El PP se opone porque, según indicaron a ABC fuentes del partido, «al ser la Administración quien decide dónde escolarizar a los alumnos, se limita el derecho de las familias a elegir el centro que quieren para sus hijos», mientras que Cs lo rechaza porque, según precisa la diputada Sonia Sierra, «no han tenido en cuenta ninguna de las tres aportaciones que ha hecho la formación durante el debate (trabajar para que el inglés y el castellano no sean motivo de segregación y la gratuidad absoluta de los libros de texto).

La CUP, por su parte, se desmarca porque, según arguye, «el pacto legitima la doble red educativa público-privada», algo a lo que se opone al reclamar una educación exclusivamente pública y de mayor calidad. Algo parecido piensan los sindicatos educativos detractores y algunas centrales de estudiantes que tampoco lo han suscrito, entre ellas el Sindicat d’Estudiants dels Països Catalans (SEPC).

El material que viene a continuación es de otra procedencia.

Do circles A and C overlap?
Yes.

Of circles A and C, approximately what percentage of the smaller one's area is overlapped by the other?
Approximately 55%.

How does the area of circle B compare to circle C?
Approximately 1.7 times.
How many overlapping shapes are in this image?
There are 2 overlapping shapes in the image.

Controlar las cuotas excesivas de la concertada

El documento incluye 30 actuaciones y 189 medidas, y propone, por primera vez, medidas para controlar las cuotas excesivas que imponen algunas escuelas de la red concertada para que, según se apunta en el documento, «no choquen con el principio de gratuidad del sistema público» y no sean «un factor de segregación escolar tal como sucede actualmente».

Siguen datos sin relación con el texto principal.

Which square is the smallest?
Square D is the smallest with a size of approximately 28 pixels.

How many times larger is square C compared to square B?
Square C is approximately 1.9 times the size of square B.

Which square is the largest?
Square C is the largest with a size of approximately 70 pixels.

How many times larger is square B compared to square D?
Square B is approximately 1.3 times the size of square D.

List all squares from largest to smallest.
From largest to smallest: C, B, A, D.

En este sentido, el pacto prevé la creación de una comisión de estudio del coste de la plaza, así como la adecuación de la financiación pública de los centros públicos y concertados en función de la corresponsabilidad en la escolarización equilibrada del alumnado.

Reparto de alumnado desfavorecido

El Pacto recoge una de las medidas propuestas por el consejero Josep Bargalló de aprobar un nuevo decreto admisión escolar, que entrará en vigor en el curso 2020-2021 e incluirá medidas dirigidas a repartir entre centros públicos y concertados al alumnado socialmente desfavorecido.

En base a este objetivo, el nuevo decreto contempla establecer una proporción máxima de alumnado con Necesidades Educativas Específicas (NEE), limitar la matrícula viva en centros de alta complejidad –que entra en vigor con la firma– o crear un protocolo ante indicios de irregularidades en el proceso, que contemplará medidas disciplinarias o sancionadoras.